Interior Announces Historic Expansion of Hunting and Fishing Opportunities on Public Lands
New hunting and fishing opportunities across 2.3 million acres at 138 national wildlife refuges and nine national fish hatcheries
Continuing the Trump Administration’s unprecedented efforts to increase recreational access on public lands, U.S. Secretary of the Interior David L. Bernhardt announced today at the Shiawassee National Wildlife Refuge the historic opening and expansion of over 850 hunting and fishing opportunities across more than 2.3 million acres at 147 national wildlife refuges and national fish hatcheries.
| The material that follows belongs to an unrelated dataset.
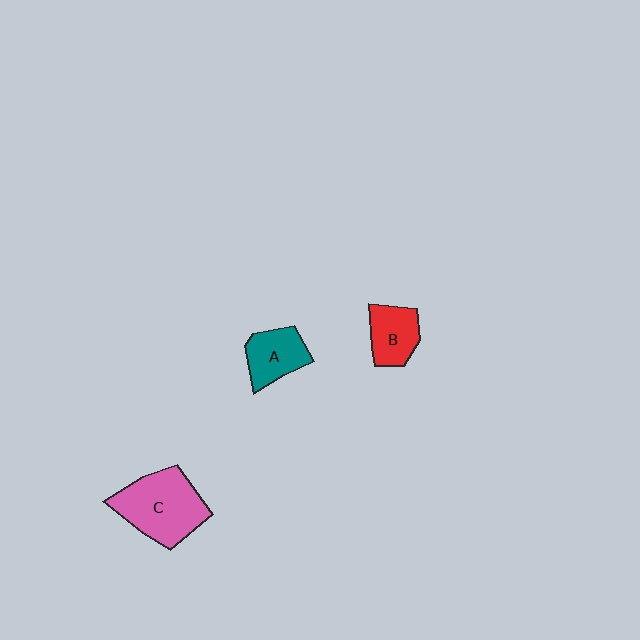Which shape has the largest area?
Shape C (pink).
This rule is the single largest expansion of hunting and fishing opportunities by the U.S. Fish and Wildlife Service (Service) in history.
“On the heels of President Trump signing the most significant conservation and recreation funding in US history, providing nearly $20 billion over the next 10 years to fix and conserve the American people’s public lands, the Trump Administration has now made an additional 2.3 million acres accessible to new hunting and fishing opportunities,” said Secretary Bernhardt. “We continue to take significant actions to further conservation initiatives and support sportsmen and women who are America’s true conservationists.”
The final rule opens or expands 859 hunting and fishing opportunities (an opportunity is defined as one species on one field station in one state). On top of last year’s expansion of 1.4 million acres for new or expanded hunting and fishing opportunities, this proposal would bring the Trump Administration’s total expansion to over 4 million acres nationwide.
“The Trump Administration and Secretary Bernhardt have made access to public lands for hunting and fishing and other outdoor recreation a priority beginning day one. Hunting and fishing are a part of our American history, and we continue to ensure we provide opportunities for these activities which epitomize our American heritage,” said Service Director Aurelia Skipwith. “Furthermore, we have maintained our commitment to promoting good government by reducing the regulatory burden by working with states to facilitate these outdoor activities.”
This rule increases the number of units in the Service’s National Wildlife Refuge System open to public hunting to 430 and those open to fishing to 360. The rule also formally brings the total number of National Fish Hatchery System units open to hunting or sport fishing to 21.
A complete list of all refuges and hatcheries opening or expanding hunting or fishing is available in the final rule. View an online list and map. The final rule includes the following opportunities:
New refuge opportunities include the opening of migratory bird hunting, upland game hunting, big game hunting and sport fishing at Everglades Headwaters National Wildlife Refuge in Florida for the first time; the opening of Bamforth National Wildlife Refuge in Wyoming to upland game and big game hunting for the first time; and the opening of sport fishing for the first time and the expanding of existing migratory bird, upland game and big game hunting to new acres at Canaan Valley National Wildlife Refuge in West Virginia.
Expansions of refuge opportunities include existing big game hunting onto new acres at Willapa National Wildlife Refuge in Washington state and Balcones Canyonlands National Wildlife Refuge in Texas; season dates for existing pheasant hunting at San Luis National Wildlife Refuge in California; and existing migratory bird hunting, upland game hunting, big game hunting and sport fishing to new acres at Northern Tallgrass Prairie National Wildlife Refuge in Minnesota.
Changes at hatcheries include the formal opening of lands on Jordan River National Fish Hatchery in Michigan to migratory bird, upland game and big game hunting; the formal opening of lands on Berkshire National Fish Hatchery in Massachusetts to sport fishing; and the formal opening of lands at Little White Salmon National Fish Hatchery in Washington State to migratory bird, upland game and big game hunting.
The rule also continues the effort from last year’s rule toward revising refuge hunting and fishing regulations, so they more closely match state regulations where the refuge is located. Whenever refuge regulations depart from state regulations for safety or conservation compatibility reasons, these extra regulations are as consistent as possible across all refuges in a given state. Interior worked closely with the states during the rule making process.